Pero nadie puede por sí mismo responder la pregunta “quién soy”. Nuestro corazón es insondable. Su verdad es un abismo, un misterio incomprensible e inabarcable. Y, sin embargo, de la bondad del corazón depende la belleza de la vida humana. De un corazón frío, endurecido, embrutecido, embotado, insensato, se sigue la amargura que invade y coloniza la vida personal, familiar y social. Sólo Dios -su autor y creador- ve, conoce y juzga el corazón humano. Nada queda oculto a su mirada. Mirar, entonces, a Quién me mira puede darme alguna luz sobre quién soy realmente. Esta mirada y encuentro es crucial: en el corazón -no en la Constitución- se libra la madre de todas las batallas. El combate espiritual es la lucha por el reinado del corazón.

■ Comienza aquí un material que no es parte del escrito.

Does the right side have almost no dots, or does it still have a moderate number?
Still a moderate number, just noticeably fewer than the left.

Ya Jeremías anunció la promesa sobre el destino y resultado del conflicto definitivo: la ley de Dios será grabada en el corazón del hombre, para que pueda obrar conforme a la voluntad de su Señor. Pero será Ezequiel quien explicará el alcance de la profecía: “os daré un corazón nuevo, infundiré en vosotros un espíritu nuevo, quitaré de vuestra carne el corazón de piedra y os daré un corazón de carne. Infundiré mi espíritu en vosotros y haré que os conduzcáis según mis preceptos y observéis y practiquéis mis mandatos”. La salvación de la persona consiste en un cambio de corazón. No en corregir tales o cuales defectos. No en lo accidental. No en lo de afuera. El hombre nuevo requiere un corazón nuevo.
Esta es la realización de la promesa: un trasplante de corazón. Pero no cualquiera. El corazón de piedra debe ser reemplazado por uno de carne; uno donde la libertad y la obediencia se encarnen a la perfección. Y este, el único perfecto, es el Corazón de Cristo. El trasplante de corazón consiste en que el Espíritu Santo arranque mi corazón de piedra y me implante el Corazón de Cristo. Entonces tendré los mismos pensamientos y sentimientos de Cristo; ya no seré yo sino Cristo quien vivirá en mí. Seré santo. El triunfo final es el Reinado de Cristo, y este reinado será -y debe ser también- social y político. Si Cristo no reina en el corazón humano, de nada sirve cualquier Constitución.
Es urgente contemplar el Corazón de Cristo. Está herido, quebrantado, roto, traspasado. Jamás cerrado ni endurecido. Siempre abierto para quien quiera entrar, si está arrepentido. Un corazón quebrantado y humillado, Cristo no lo desprecia. Sea quien sea, sea como sea, haya hecho lo que haya hecho. Lo peor, lo innombrable, inimaginable, irrepetible, todo cabe y es reparado en el Mar de su Misericordia. La casa de todos es el Corazón de Cristo. En el Corazón de Jesús se renuevan todas las cosas y es posible volver a empezar, cuantas veces sea necesario. Nada es fatal e irremediable (y vaya ejemplo se nos da hoy con el fallo de la Corte Suprema de Estados Unidos). Adiós derrotismo. ¡Hay esperanza, Chile! De Cristo debe esperarlo todo nuestro pobre, rudo y débil corazón.
Sagrado Corazón de Jesús, ¡en Vos confío!
* Esta reflexión no es original; es una adaptación a la realidad contingente de Chile de las principales ideas predicadas por el Padre Fernando Colomer Ferrándiz, el año 2015, en la exposición “La devoción al Sagrado Corazón de Jesús”.